SPEAKER_00Well, thanks for the beautiful introduction and the deep understanding of what I do. I really appreciate that. And yeah, that's a great question. So as a trauma therapist, my entry into this kind of work was born of trauma. So I had my own background in trauma, and my first career was in the world of finance. I was a financial counselor. Oh I like to say ever since I was about 14 years old, and I was a camp counselor through, you know, becoming an investment counselor. And over the last 40 years, like you said, um as an emotional counselor, that I've been a counselor for a long time. And um so when I was in finance, I found that my life started feeling meaningless. And I went through a a period of deep depression and ended up leaving that career and going on sort of a vision quest, traveling, following my uh creative side, which in in my upbringing it wasn't really appropriate to be a creative. Like that you basically could either be a doctor, an accountant, or a lawyer.
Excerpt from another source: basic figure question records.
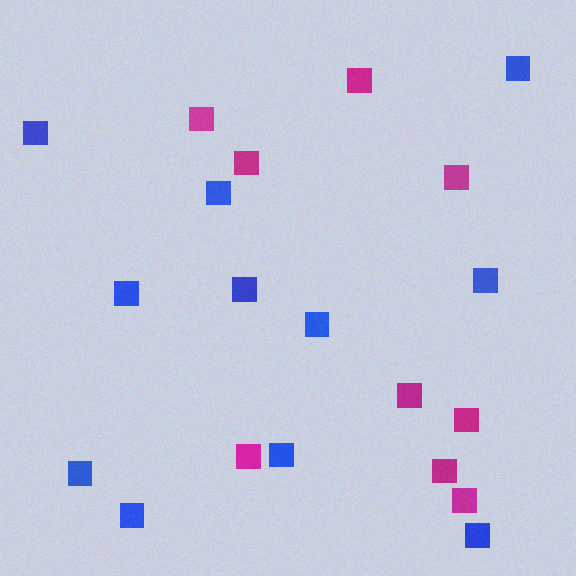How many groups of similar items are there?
There are 2 groups: one group of blue squares (11) and one group of magenta squares (9).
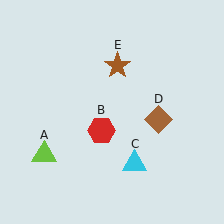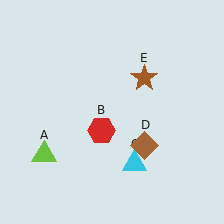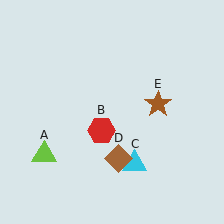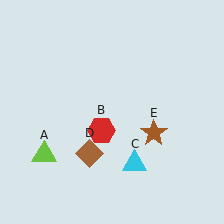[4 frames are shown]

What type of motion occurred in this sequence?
The brown diamond (object D), brown star (object E) rotated clockwise around the center of the scene.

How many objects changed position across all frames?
2 objects changed position: brown diamond (object D), brown star (object E).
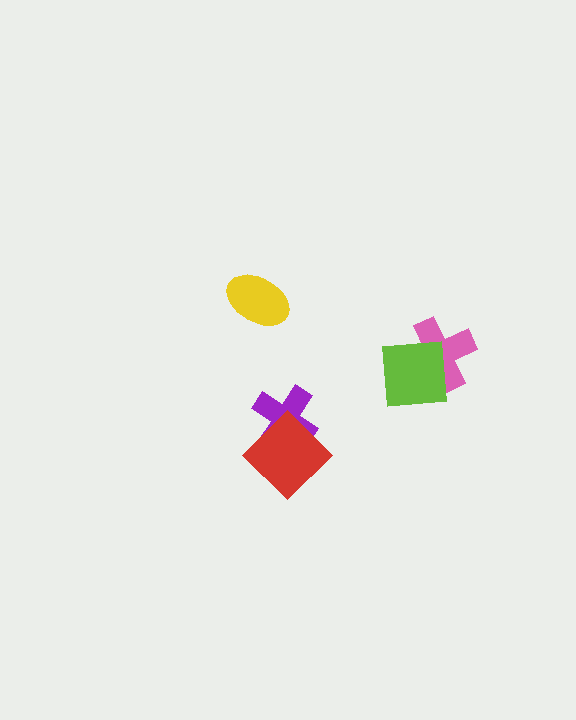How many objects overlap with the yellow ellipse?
0 objects overlap with the yellow ellipse.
SPEAKER_01Then yeah, not a lot of creativity. I tried, you know, that's professional.
SPEAKER_00I I didn't really I tried all those to some extent and ended up being, you know, a stockbroker, which it suited my skill set. And actually, back in the day, getting really uh involved in business and finance and marketing, I'm really grateful for it because it helps me in my business today. But I was very unhappy and I had to figure out how to become happy. And I've I noticed in my life my moments where I was happiest, I was helping other people. And that's why 40 years of this doesn't feel hard at all, because I could wake up in the morning and not feel great and then see a client or two and help them, and it it does bring me a sense of joy and fulfillment.
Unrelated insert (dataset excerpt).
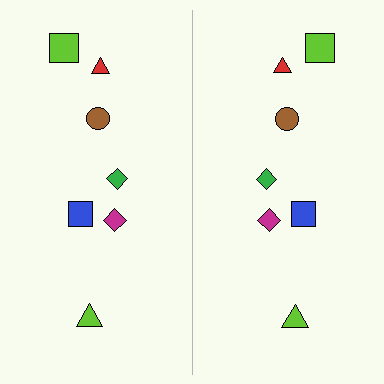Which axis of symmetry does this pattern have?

SPEAKER_01So yeah, I love I love that. That's um, I think that was the hardest part during COVID when I couldn't go to work because that was like that was the source of my joy was helping people. And it was really hard to not be able to do that. I think if you work in this profession, that does have to bring you joy if you're gonna maintain a long career, right? So I can I can relate.
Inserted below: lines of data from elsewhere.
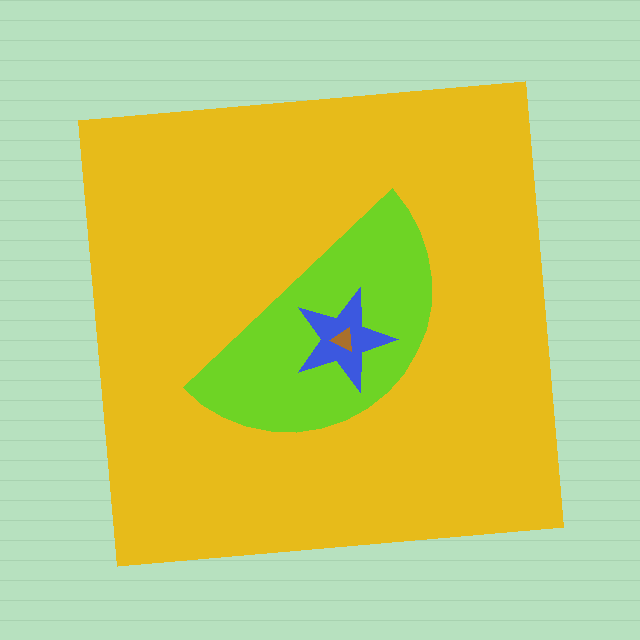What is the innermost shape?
The brown triangle.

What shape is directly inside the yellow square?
The lime semicircle.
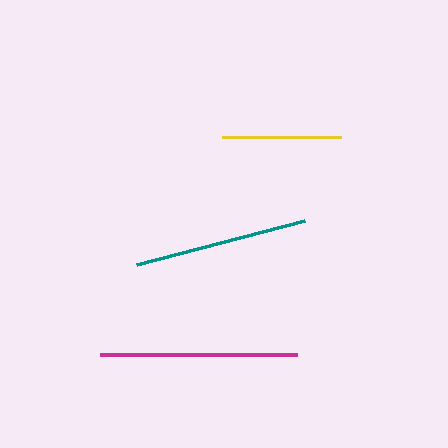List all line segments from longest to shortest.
From longest to shortest: magenta, teal, yellow.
SPEAKER_00Yeah, and early in my career, I would burn out every so often, you know, just dealing with the most intense issues. But eventually I started finding very effective ways of working with people in trauma, including EMDR, the eye movement desensitization reprocessing, and working with polyvagal theory, creative arts and narrative. A lot of the methods are now recognized scientifically as really helping people with trauma. And so as I learned how to do those things, I became really effective in helping people transform their lives and how they felt. And so I stopped burning out because no matter who showed up and how bad their trauma was, um, they were able to release it and just kind of reboot their lives and become happy, fulfilled, calm.
SPEAKER_01So nice.
SPEAKER_00You it's amazing how helping people and being effective kind of eliminates the burnout, which was nice.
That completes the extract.